It will be critical to operate in ways that maintain an egalitarian and democratic society. Transparency and openness need to be maintained. There are a variety of methods to help make that happen, such as simple processes for recall of unsatisfactory persons in positions of authority and regular rotation of positions within economic units and within social structures, such as community, regional and multi-regional councils.
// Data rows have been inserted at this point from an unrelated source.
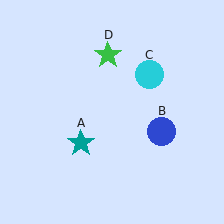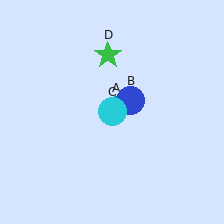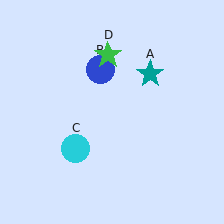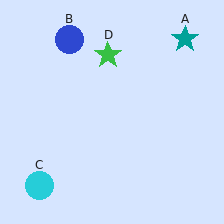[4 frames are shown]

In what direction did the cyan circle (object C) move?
The cyan circle (object C) moved down and to the left.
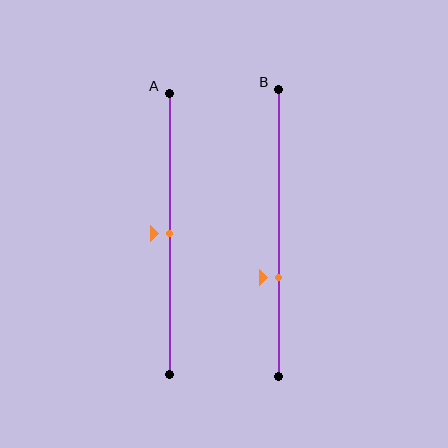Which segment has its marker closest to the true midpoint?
Segment A has its marker closest to the true midpoint.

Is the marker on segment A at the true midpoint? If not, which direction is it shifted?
Yes, the marker on segment A is at the true midpoint.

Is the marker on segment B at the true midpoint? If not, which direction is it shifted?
No, the marker on segment B is shifted downward by about 16% of the segment length.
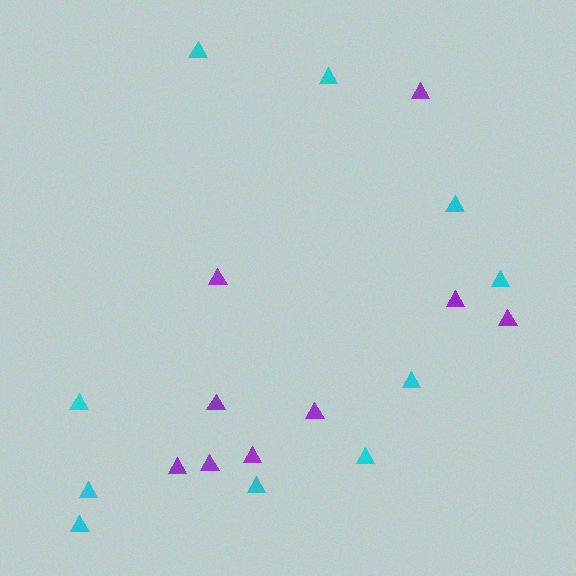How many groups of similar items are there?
There are 2 groups: one group of purple triangles (9) and one group of cyan triangles (10).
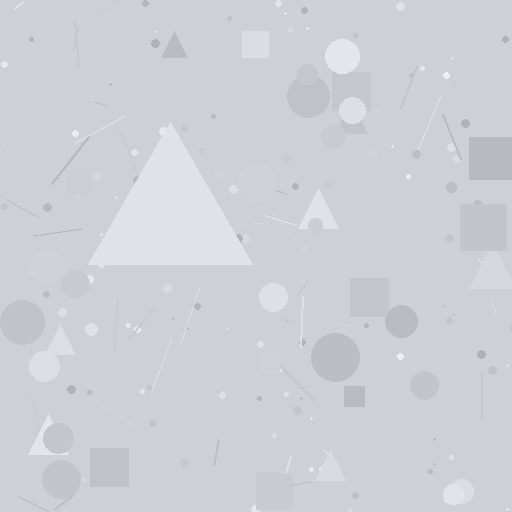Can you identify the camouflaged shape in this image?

Continuing efforts will take place in schools and society at large to encourage pro-social traits needed in a cooperative society -- cooperation, reciprocity, sharing, empathy, treating all people equally and fairly (no favoritism) -- and to work to minimize the expression of traits emphasized and rewarded by capitalism (especially, greed, selfishness and individualism) and to eliminate the deep scourges of racism, sexism and other forms of discrimination and oppression.

Living Well is the Best Revolution

By Seth Sandronsky - Progressive Populist, September 15, 2017

Review of - CREATING AN ECOLOGICAL SOCIETY Toward a Revolutionary Transformation by Fred Magdoff and Chris Williams, Monthly Review Press, 2017

A book for a future society of buen vivir, or living well, with nature and other people? Yes.
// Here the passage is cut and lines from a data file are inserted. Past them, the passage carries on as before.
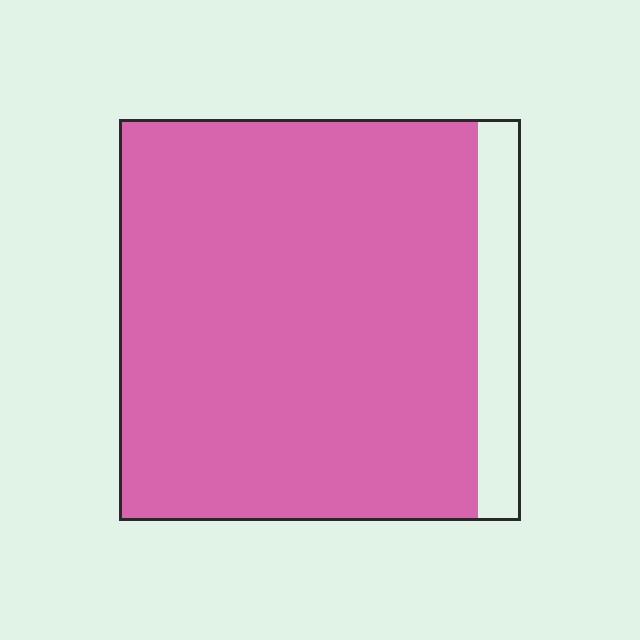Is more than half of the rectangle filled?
Yes.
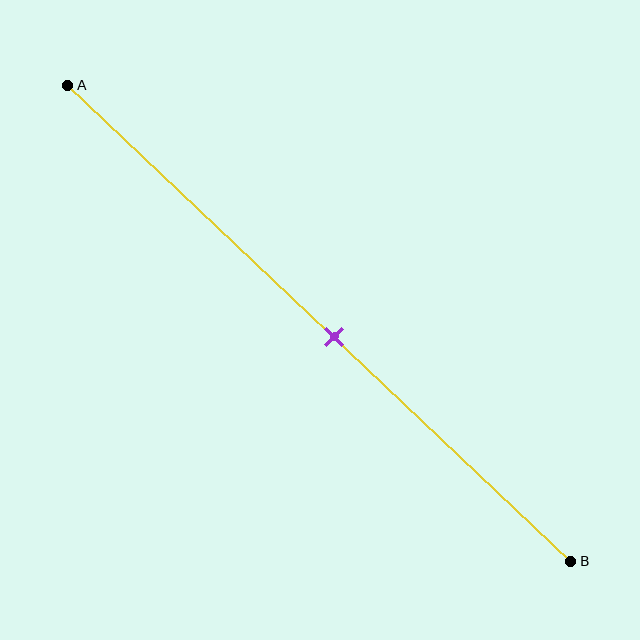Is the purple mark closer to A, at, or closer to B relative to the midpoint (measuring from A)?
The purple mark is approximately at the midpoint of segment AB.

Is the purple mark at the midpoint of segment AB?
Yes, the mark is approximately at the midpoint.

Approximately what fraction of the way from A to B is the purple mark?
The purple mark is approximately 55% of the way from A to B.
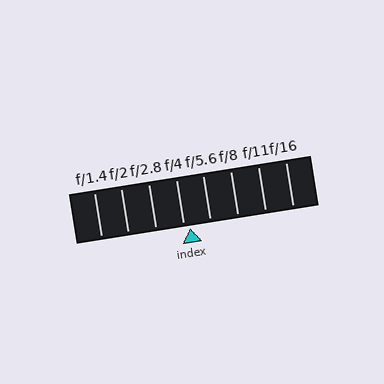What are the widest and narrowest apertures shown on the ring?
The widest aperture shown is f/1.4 and the narrowest is f/16.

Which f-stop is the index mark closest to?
The index mark is closest to f/4.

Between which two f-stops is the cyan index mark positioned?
The index mark is between f/4 and f/5.6.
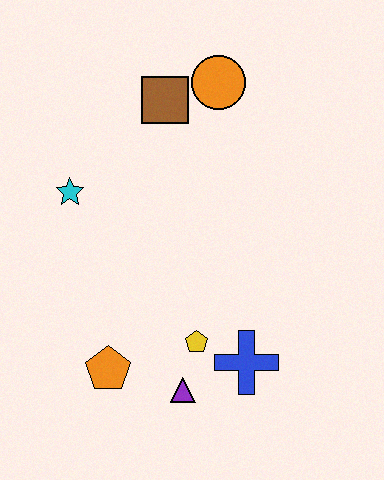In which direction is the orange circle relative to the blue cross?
The orange circle is above the blue cross.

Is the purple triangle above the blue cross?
No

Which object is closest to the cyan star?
The brown square is closest to the cyan star.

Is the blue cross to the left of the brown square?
No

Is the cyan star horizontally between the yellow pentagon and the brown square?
No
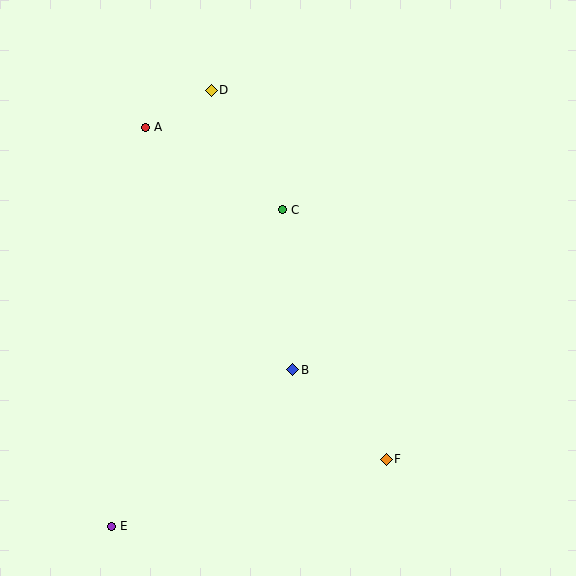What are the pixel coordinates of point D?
Point D is at (211, 90).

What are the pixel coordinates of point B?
Point B is at (293, 370).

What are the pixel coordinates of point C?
Point C is at (283, 210).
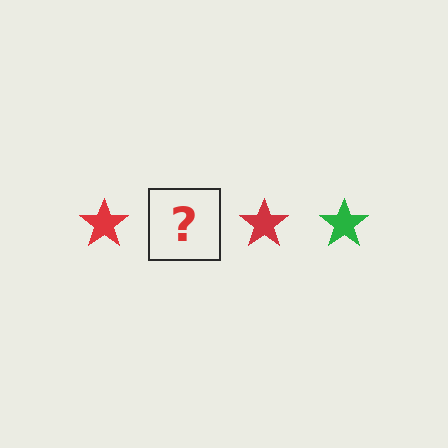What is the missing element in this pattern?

How to achieve sustainability with humanity and the planet? Start with context and vision to transcend the status quo of bio-sphere destruction.

Reform is a part of the revolutionary process, according to the authors. It is not an either-or binary.

The vision thing matters when it comes to the false consciousness of blaming other people for the system’s baked-in flaws. Dividing the working class to weaken it is elites’ go-to tactic.

We see that now. Look no further than President Trump directing whites’ class resentment against Mexicans and Muslims.

Memo to the Democratic Party. Move progressively or empower neo-fascism, a product of neoliberalism.

In Magdoff and Williams’ view, “systemic environmental and social problems are caused by and are intrinsic to capitalism.” To this end, they review the science and history of horticultural societies and climactic changes.

Ideas matter. “If we can’t even imagine a different way of interacting with one another,” write Magdoff and Williams, “the economy, and the resources we use and depend upon, then the struggle for a just and ecologically sound world recedes into utopian fantasy.”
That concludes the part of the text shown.